Ja zaczynałem od prostych języków interpretowanych jak Basic, by potem przejść do Pascala, a następnie C. IMVHO jeśli chcesz się nauczyć programowania strukturalnego: czyli myślenia kategoriami pętli, funkcji, procedur, wskaźników itp. :) do stary dobry Turbo Pascal wciąż się nadaje. Gołe C też może być, ale C, przynajmniej dawno temu, było mniej przyjazne i bardziej wymagające.
Od programowania strukturalnego bym zaczynał, choć może koledzy mają inne sugestie.

Jeśli chcesz się nauczyć programować obiektowo, to pewnie jakieś C/C++ albo Delphi (obiektowy potomek Pascala). Do języków skryptowych (obecnie popularnych) to pewnie jakiś php czy python. O innych stylach, takich jak np. LISP, się nie wypowiadam.  :)

Moim bardzo skromnym zdaniem na naukę poważnych języków i środowisk pracy to masz jeszcze czas; ważne byś się ćwiczył algorytmicznie. Potem możesz sobie sięgać nawet po bardzo mądre książki, na początek dobry byłby jakiś nauczyciel.

Najważniejsze jednak, żebyś robił coś, co Ci sprawia przyjemność. Znajdź taki język i środowisko i próbuj coraz trudniejszych rzeczy. Powodzenia!  :)

Troll81

Masz 16 lat i masz wakacje :D idź podrywać panienki i korzystać z szeroko rozumianego zycia. Ja mam 3 dyszki na karku i jak ostatnio byłem na dużej imprezie ze sporym odsetkiem małolat wśród tłumu to poczułem te latka..... :D
i juz wiem że pewne rzeczy bezpowrotnie minęły :D Nigdy do przystojnych nie należałem, ale kiedyś to takie panienki przynajmniej na mnie spojrzały.... a teraz równie dobrze mógłbym być drzewem :D

Na twoim miejscu to zapakowałbym plecak i ruszył w góry z kilkoma zanjomkami a po drodze...... nie no bo mnie oskarzą o deprawowanie nieletnich.... :D

Aegis Maelstrom

To co proponuje Troll to jest także fantastyczna rada. Ale: pamiętam jeszcze, że za młodu człowiek ma maaaaasę czasu. Potem jest go coraz mniej i coraz mniej.

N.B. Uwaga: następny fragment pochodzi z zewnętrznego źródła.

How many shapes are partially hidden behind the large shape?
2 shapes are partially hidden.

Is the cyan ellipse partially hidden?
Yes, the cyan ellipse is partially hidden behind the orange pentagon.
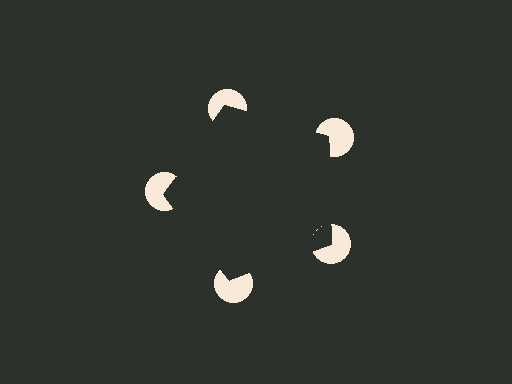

Dlatego: rób to i to. Chodź na imprezy, jedź w góry z przyjaciółmi, poznawaj ludzi, rozwijaj zainteresowania, ale też weź się za coś poważnego: programowanie, analizę matematyczną czy inne przydatne hobby. :D Masz wiele czasu, wystarczy że nie będziesz go marnował. W MMORPG jeszcze będziesz miał czas pograć jak będziesz stary i zramolały, a wtedy one będą znacznie ładniejsze i ciekawsze. :)

A programowanie to fajny pomysł, tylko te 16 lat to znowu nie tak mało by zaczynać. :P Znam dobrych programistów którzy zaczynali w tym wieku, znam takich, co fajnie dłubali w wieku 6 lat i to sobie chwalą... :D

Tobas

Jeżeli zdecydujesz się za sugestiami kolegów na C++ to polecam Grębosza z jego "Symfonią C++"

http://www.ifj.edu.pl/~grebosz/symfonia_c++_std_p.html

Super podstawa żeby zrozumieć w ogóle o co kaman w programowaniu.

Z tego już krótka droga do frameworków np. moich ulubionych Ruby on Rails.

Pantarhei

Właśnie wyszedł ode mnie klient, który przez dziesięć lat programował z powodzeniem w Pascalu program przewidujący numery w Totalizatorze Sportowym. Wcale mu w tym nie przeszkodziła stwierdzona schizofrenia paranoidalna, zwłaszcza że w nią nie wieży bo "któż jest mu w stanie udowodnić, że ma urojenia".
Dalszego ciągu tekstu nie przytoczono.